Beyond the political uncertainties and growing inequalities that put pressure on demand, one must always consider growth's most potent engine: the efficiency of production. In France, one clearly observed progress in productivity at work in the 20 years preceding the crisis, at an annual rate of 1.3%. That has dropped to 0.9% since 2010, and a closer look reveals the break occurring in 2003-4. One finds similar shifts around the same time in neighboring countries.

Economists have been fiercely debating the origins of this disruption. Three researchers at the Bank of France, Gilbert Cette, Rémy Lecat, and the young and brilliant Antonin Bergeaud, are providing a hopeful sign in these generally less-than-cheerful debates with their new book, Le Bel Avenir de la croissance (Growth's Beautiful Future).

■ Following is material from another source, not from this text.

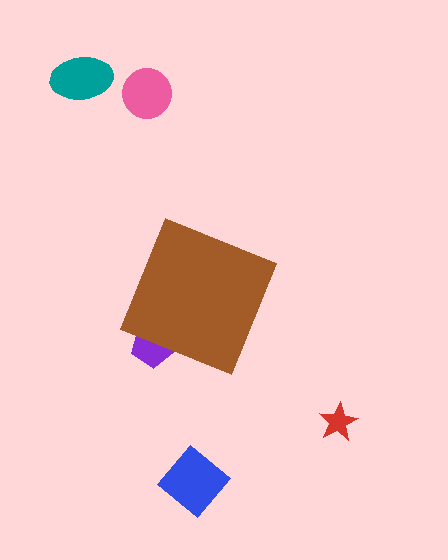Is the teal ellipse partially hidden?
No, the teal ellipse is fully visible.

The IT revolution goes deeper than electricity.

One of the world's great productivity specialists, Robert J. Gordon of Northwestern University in Chicago, set the ball rolling five years ago with a pessimistic microeconomic proposition: that we have exhausted technical progress. The finest smartphone will never change our lives as much as the modern plumbing that brought water into our home, Gordon observes. Two economists from MIT in Boston, Erik Brynjolfsson and Andrew McAfee, replied in early 2014 with another microeconomic but optimistic argument: that IT innovations will unleash a tremendous wave of productivity. It is the perspective echoed in debates on AI's attendant hopes and anxieties over the future of work.

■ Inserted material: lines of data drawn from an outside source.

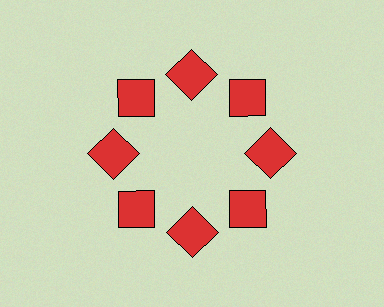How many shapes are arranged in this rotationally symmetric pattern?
There are 8 shapes, arranged in 8 groups of 1.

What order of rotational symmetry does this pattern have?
This pattern has 8-fold rotational symmetry.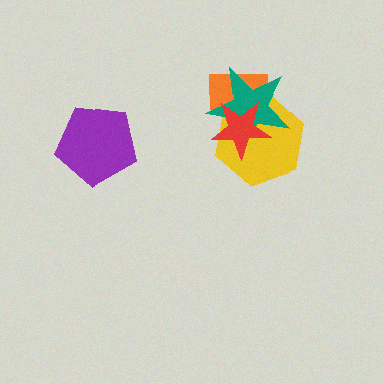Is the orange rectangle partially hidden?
Yes, it is partially covered by another shape.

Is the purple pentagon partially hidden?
No, no other shape covers it.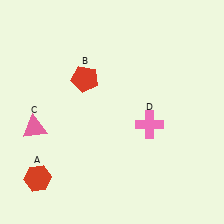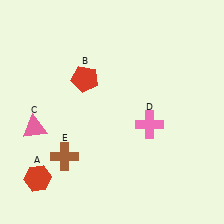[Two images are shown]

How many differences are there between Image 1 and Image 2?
There is 1 difference between the two images.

The debate is also macroeconomic. In 2013, former U.S. Treasury Secretary, Lawrence Summers, forwarded his own pessimistic argument. A former president of Harvard University, Summers believes we are in "secular stagnation," and an aging population in advanced countries is swelling savings. Investments, he says, are not enough to absorb this money, and interest rates, which assure equilibrium between the two, should be negative. And as this is not acceptable to savers, firms are not investing enough.

The Bank of France economists, however, state very cautiously an optimistic macroeconomic argument; the new digital wave could generate benefits as potent as those of electricity in the 20th century. Those are not yet here, but "historically, technologies have effectively needed decades to diffuse and be utilized in a fully efficient manner."

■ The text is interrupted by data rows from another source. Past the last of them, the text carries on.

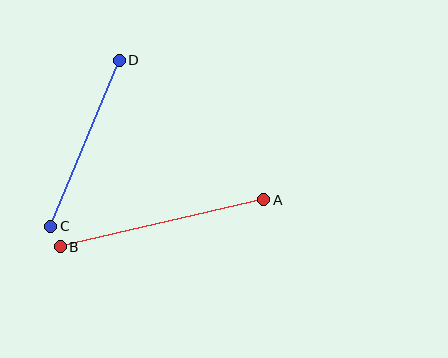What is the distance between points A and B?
The distance is approximately 209 pixels.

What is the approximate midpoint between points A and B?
The midpoint is at approximately (162, 223) pixels.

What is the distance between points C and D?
The distance is approximately 179 pixels.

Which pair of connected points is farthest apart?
Points A and B are farthest apart.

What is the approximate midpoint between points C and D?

The Bank of France — Photo: Guilhem Vellut

Bergeaud, Cette and Lecat have even worked out the numbers. With secular stagnation, the annual growth rate in the next half-century will not exceed 1.5%, whether in France or the United States (though one might easily consider that figure excessive). In case of an effective technological revolution, the figure could more than double to reach around 3% a year.

At its core, however, it is not just about rates. These researchers insist there must be big changes to capture the benefits, and it will be hard to thrive in the digital revolution with a state structure and social contract dating from the time of heavy industry. The efficient use of "the most advanced technologies needs certain forms of organizational flexibility that are potentially thwarted by ponderous labor market regulations," they write.

Organizations must fully adapt to adequately profit from an industrial revolution. In the 20th century, industrialists built new factories to make full use of electricity. The destruction of World War II hastened movement in Europe, and both states and peoples created new institutions like social security.

In the 21st century, people will have to go much further by reinventing production, enterprise, social security, public intervention and education. The IT revolution goes deeper than electricity, and it is not just an external shock restricted to the physical realm. It impacts our internal capabilities — not just the way we act, but how we think. Inevitably, it must also be part of an ecological revolution. As for those people unable to adapt, their fate is to vanish from history.